Thursday, December 04, 2008

The Answer is Out There

Every day of our lives brings some sort of challenge or struggle.


As young people we exert ourselves to get the education we need to fulfill our dream for the future.


Later, most of us search for a job that will support us. These days that could be very difficult. Even when we are employed, our job situation keeps changing, bringing new problems to deal with. We may want to change employers, which is also hard.


Some are looking for a life mate, perhaps someone to start a family with. Living by yourself can be lonely.


For older people, there are increasing health questions, not to mention enough money for retirement.


From time to time, we feel inadequate for our constant battles. We would rather duck or dodge, or go into a hole to avoid our difficulties; so we may distract ourselves with music, entertainment, drink, drugs, busy-ness. But escape is not a permanent solution. Eventually, we need to find a way out.


Our family and friends can provide help and comfort. But sometimes, our total resources seem insufficient. We feel we are near the end of our rope. We doubt whether we can survive these intractable troubles.


In such difficult situations we may ask is any help available from beyond us? Can a thoughtful well-read person really believe there a God who cares about us?


These knotty questions have bedeviled scholars and priests since time immemorial. Different religions (or different denominations) provide dissimilar responses. However, there is widespread agreement at least that there is real wisdom and help to be found beyond the human sphere.


Ultimately, such questions become intensely personal, involving ME and GOD (or whatever name you may call the Higher Power). As a university student, I started out thinking that it was just ME alone, with no Greater Intelligence out there. But that answer didn’t prove satisfactory for long, so I started searching every philosophy and religion to find a framework for understanding my life. After a decade of investigation, I returned reluctantly to my ancestral spiritual tradition for language, concepts and wisdom to deal with my life’s challenges.

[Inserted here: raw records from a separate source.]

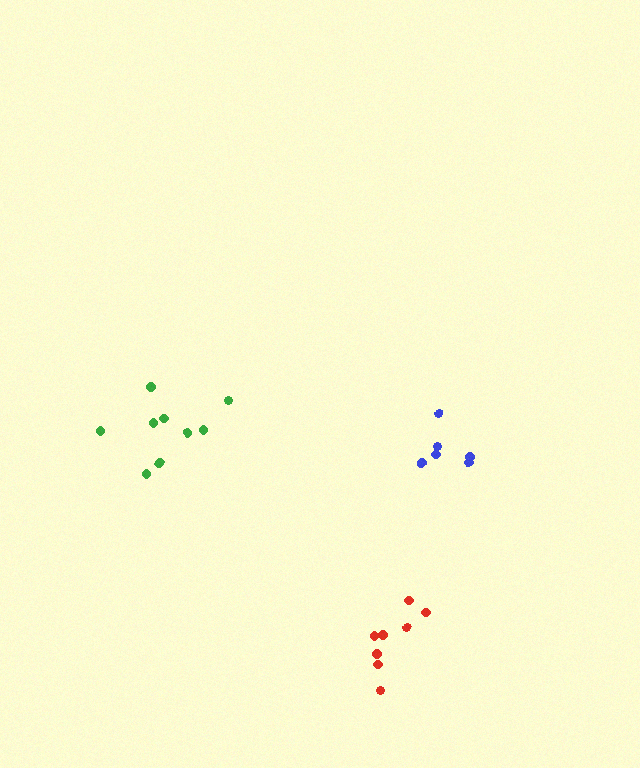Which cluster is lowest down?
The red cluster is bottommost.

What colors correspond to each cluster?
The clusters are colored: green, red, blue.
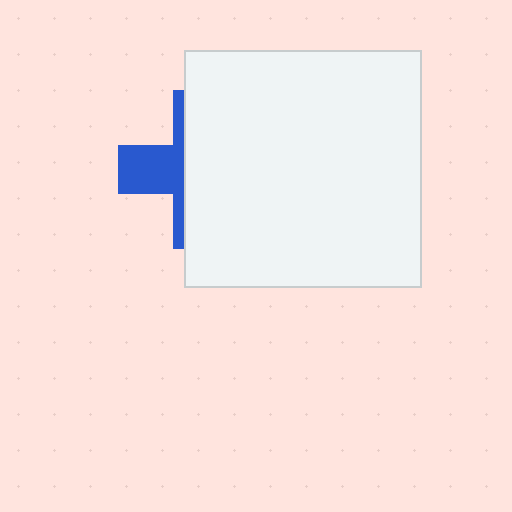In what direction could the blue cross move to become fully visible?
The blue cross could move left. That would shift it out from behind the white square entirely.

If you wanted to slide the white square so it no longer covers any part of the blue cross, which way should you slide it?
Slide it right — that is the most direct way to separate the two shapes.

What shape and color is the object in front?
The object in front is a white square.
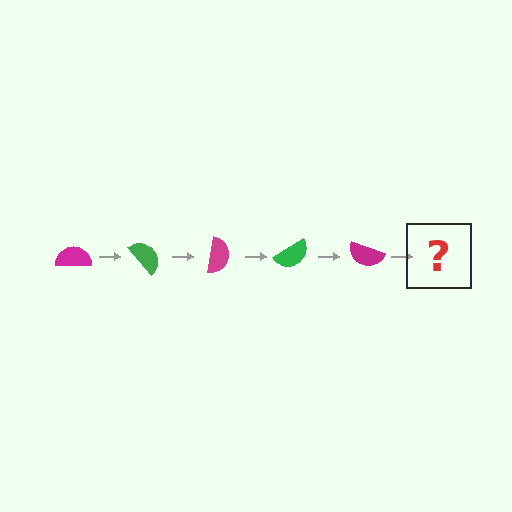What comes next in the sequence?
The next element should be a green semicircle, rotated 250 degrees clockwise from the start.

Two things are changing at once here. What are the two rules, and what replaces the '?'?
The two rules are that it rotates 50 degrees clockwise each step and the color cycles through magenta and green. The '?' should be a green semicircle, rotated 250 degrees clockwise from the start.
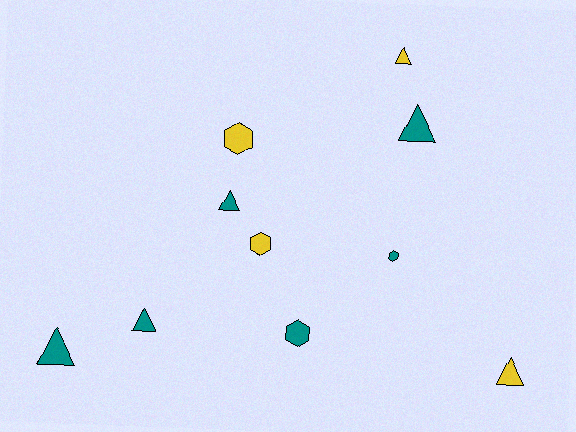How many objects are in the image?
There are 10 objects.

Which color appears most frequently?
Teal, with 6 objects.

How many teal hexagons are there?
There are 2 teal hexagons.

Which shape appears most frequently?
Triangle, with 6 objects.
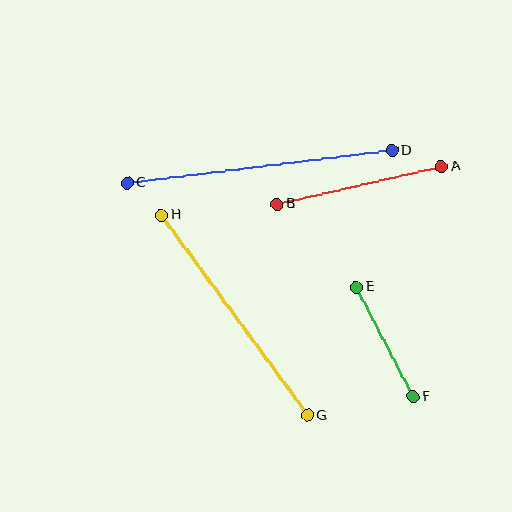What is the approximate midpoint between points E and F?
The midpoint is at approximately (385, 342) pixels.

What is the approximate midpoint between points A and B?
The midpoint is at approximately (359, 185) pixels.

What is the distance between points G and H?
The distance is approximately 247 pixels.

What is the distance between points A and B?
The distance is approximately 168 pixels.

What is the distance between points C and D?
The distance is approximately 266 pixels.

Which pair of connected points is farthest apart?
Points C and D are farthest apart.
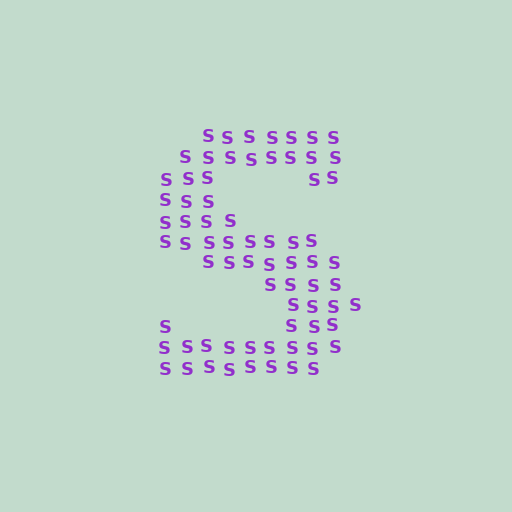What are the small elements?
The small elements are letter S's.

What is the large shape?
The large shape is the letter S.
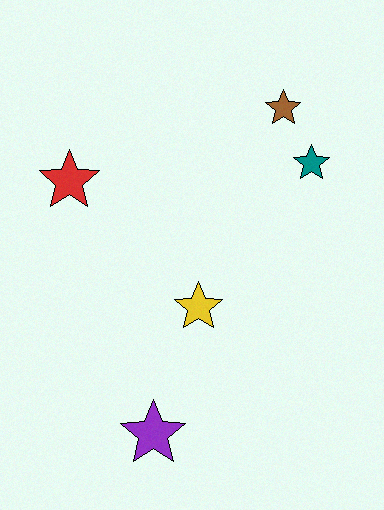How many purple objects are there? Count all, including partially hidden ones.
There is 1 purple object.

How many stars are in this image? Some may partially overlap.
There are 5 stars.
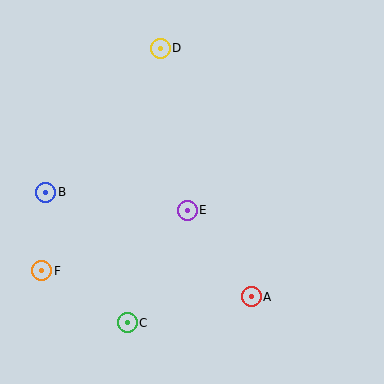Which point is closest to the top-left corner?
Point D is closest to the top-left corner.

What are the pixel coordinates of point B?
Point B is at (46, 192).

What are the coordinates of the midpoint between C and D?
The midpoint between C and D is at (144, 186).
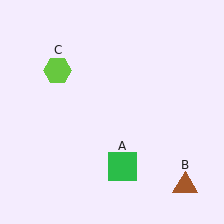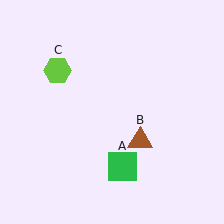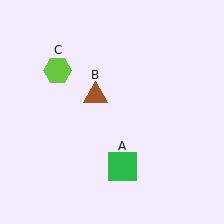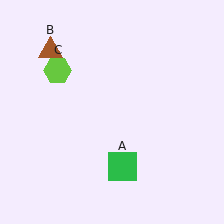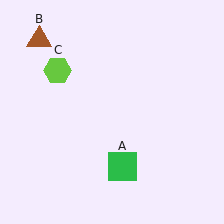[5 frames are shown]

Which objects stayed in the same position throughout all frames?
Green square (object A) and lime hexagon (object C) remained stationary.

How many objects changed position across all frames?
1 object changed position: brown triangle (object B).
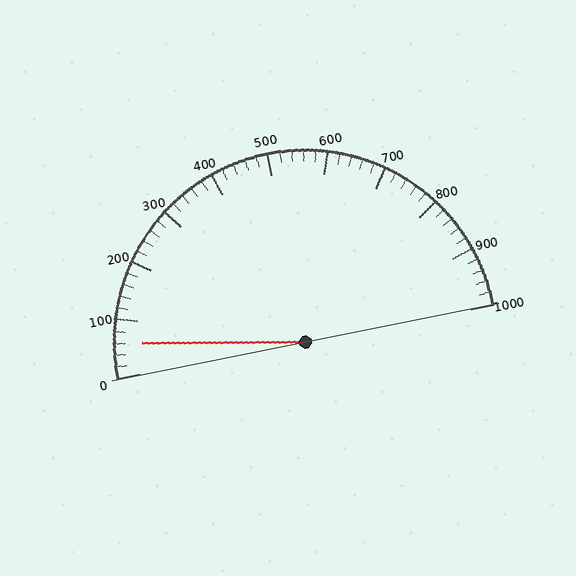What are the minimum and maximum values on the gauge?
The gauge ranges from 0 to 1000.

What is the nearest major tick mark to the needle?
The nearest major tick mark is 100.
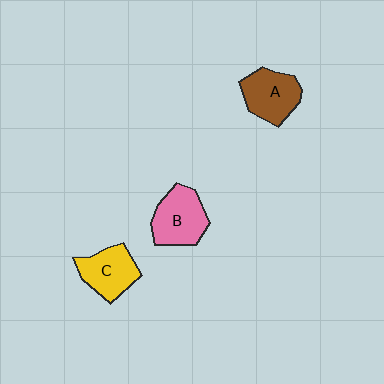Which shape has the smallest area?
Shape C (yellow).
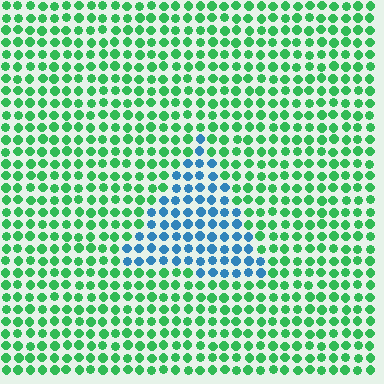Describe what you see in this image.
The image is filled with small green elements in a uniform arrangement. A triangle-shaped region is visible where the elements are tinted to a slightly different hue, forming a subtle color boundary.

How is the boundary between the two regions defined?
The boundary is defined purely by a slight shift in hue (about 68 degrees). Spacing, size, and orientation are identical on both sides.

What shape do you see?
I see a triangle.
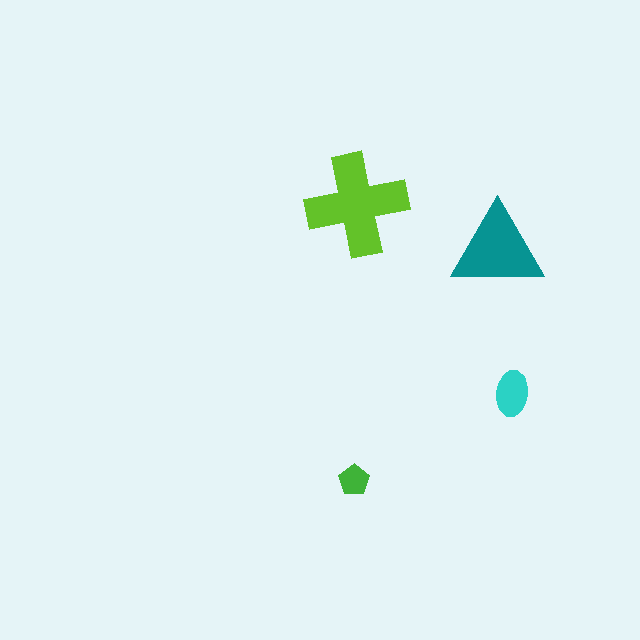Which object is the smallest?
The green pentagon.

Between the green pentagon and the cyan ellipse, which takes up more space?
The cyan ellipse.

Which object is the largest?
The lime cross.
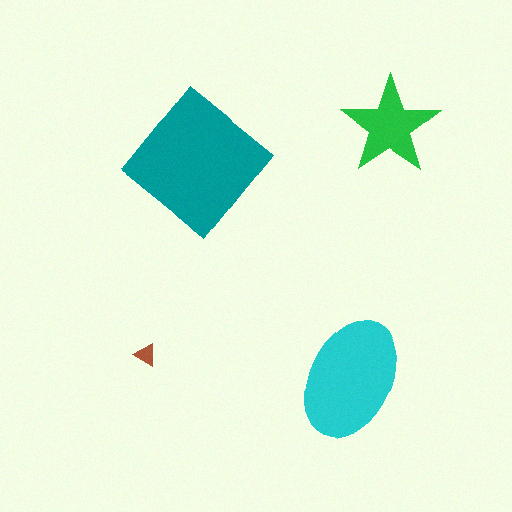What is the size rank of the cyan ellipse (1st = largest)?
2nd.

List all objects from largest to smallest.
The teal diamond, the cyan ellipse, the green star, the brown triangle.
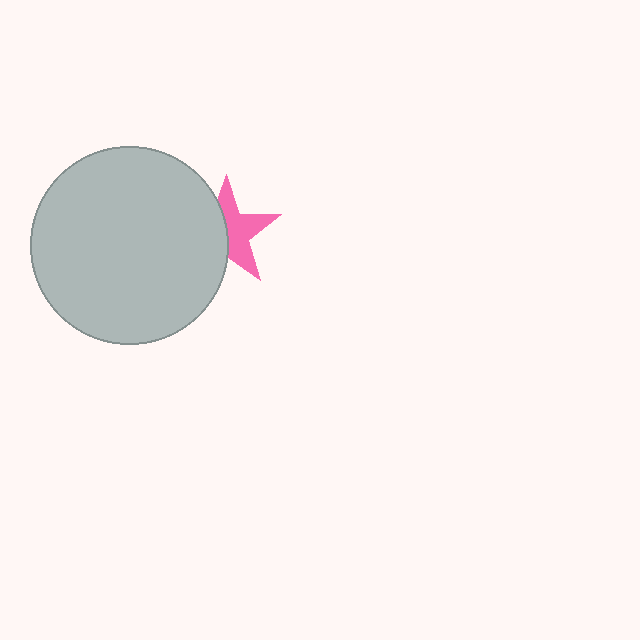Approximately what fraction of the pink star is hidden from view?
Roughly 48% of the pink star is hidden behind the light gray circle.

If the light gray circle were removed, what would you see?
You would see the complete pink star.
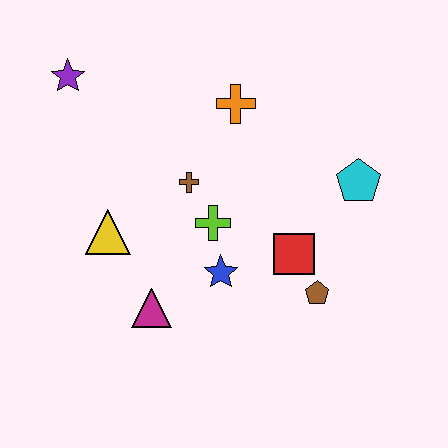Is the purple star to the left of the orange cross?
Yes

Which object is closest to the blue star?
The lime cross is closest to the blue star.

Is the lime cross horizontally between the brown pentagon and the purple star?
Yes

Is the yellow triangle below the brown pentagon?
No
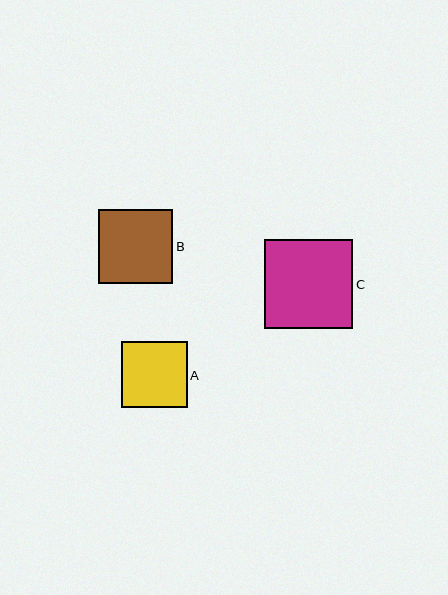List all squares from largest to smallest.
From largest to smallest: C, B, A.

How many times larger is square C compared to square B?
Square C is approximately 1.2 times the size of square B.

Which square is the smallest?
Square A is the smallest with a size of approximately 66 pixels.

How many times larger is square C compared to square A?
Square C is approximately 1.3 times the size of square A.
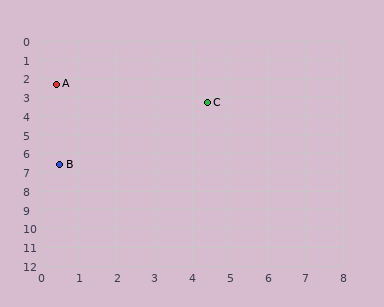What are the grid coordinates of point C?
Point C is at approximately (4.4, 3.3).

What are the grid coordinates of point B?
Point B is at approximately (0.5, 6.6).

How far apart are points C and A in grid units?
Points C and A are about 4.1 grid units apart.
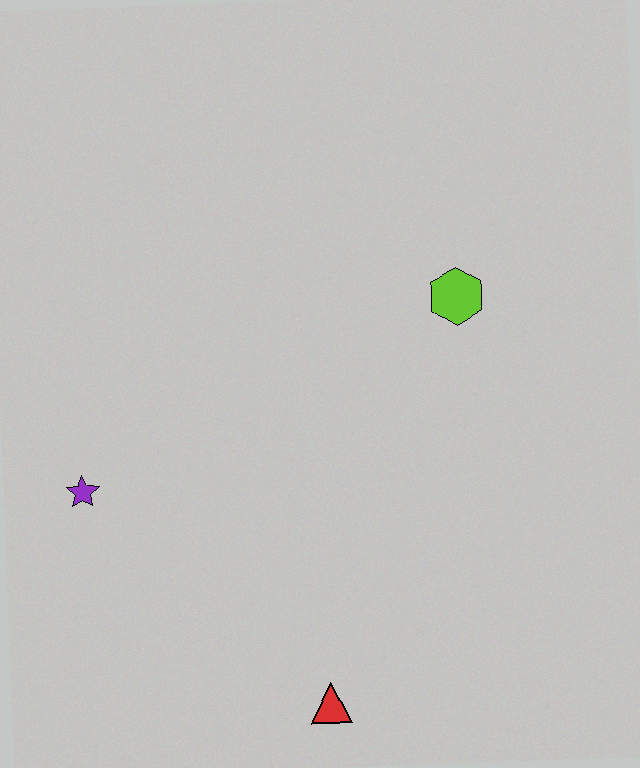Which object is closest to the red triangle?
The purple star is closest to the red triangle.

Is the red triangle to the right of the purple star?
Yes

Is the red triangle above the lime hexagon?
No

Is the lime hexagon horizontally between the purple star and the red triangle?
No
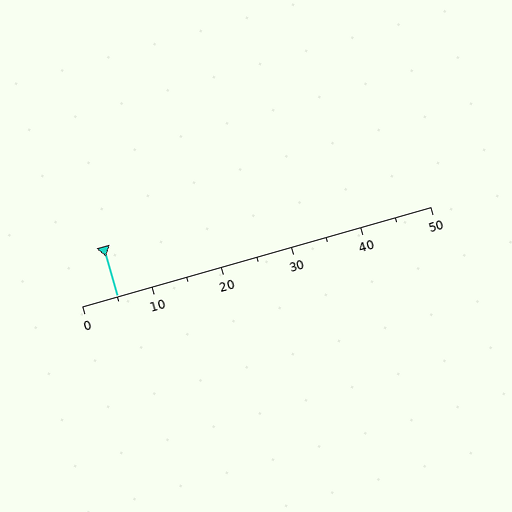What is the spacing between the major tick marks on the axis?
The major ticks are spaced 10 apart.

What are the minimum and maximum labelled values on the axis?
The axis runs from 0 to 50.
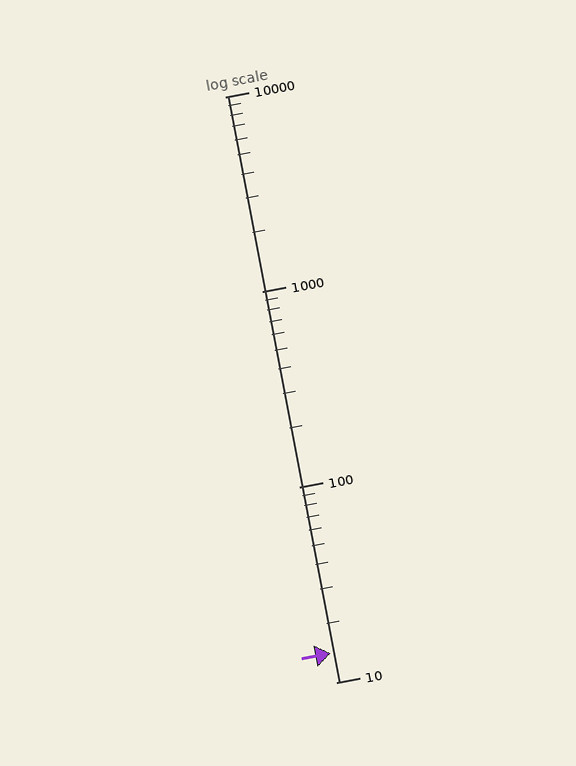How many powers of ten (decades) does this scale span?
The scale spans 3 decades, from 10 to 10000.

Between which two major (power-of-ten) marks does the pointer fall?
The pointer is between 10 and 100.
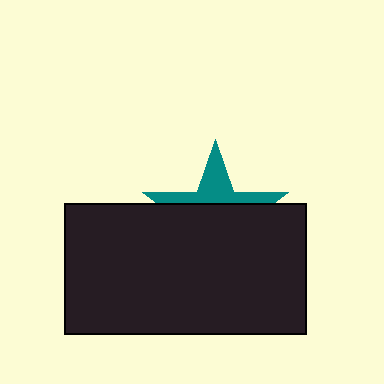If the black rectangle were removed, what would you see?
You would see the complete teal star.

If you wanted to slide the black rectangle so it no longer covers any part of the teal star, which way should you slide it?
Slide it down — that is the most direct way to separate the two shapes.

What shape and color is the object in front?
The object in front is a black rectangle.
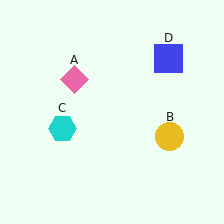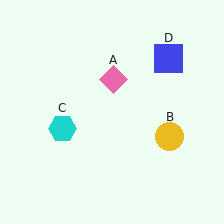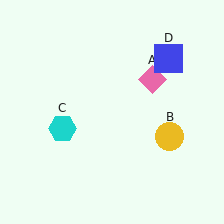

I started to pray, even while my doubts remained about who or what was out there to listen. I prayed about my work, about my health, for protection from danger, for friends in trouble. I prayed for peace to still my anxious mind.


My spiritual journey has gradually taken me to better places, even though struggles and challenges remain. Like most retired people, I have watched my income shrink. I face health issues, due to after effects of the crippling polio I suffered at age five. I am struggling now to become a writer, which is a new and difficult task.


I continue to pray and I have started to record my responses. I prayed recently for the sale of a property after the real estate market had collapsed but surprisingly got a customer. I prayed about some new entrepreneurial aspirations and got the clear answer I needed for my future direction.


Prayer however, is a humbling experience; and it requires humility to start praying. Imagine addressing a Being far higher than any president or prime minister. That is enough to make any soul tremble.


As the Rolling Stones’ song says,


No you can’t always get what you want;

but if you try sometimes,

you might find

you get what you need.


None of us would expect a thunderbolt from Heaven with a clear and immediate answer to every question and to every request. But something changes inside of us when we pray. Occasionally the change is external and dramatic.


In our hopeless despair, the greatest wisdom is going to the Ultimate Source. There is an answer out there to life’s perplexity. God grants wisdom to those who earnestly search and ask.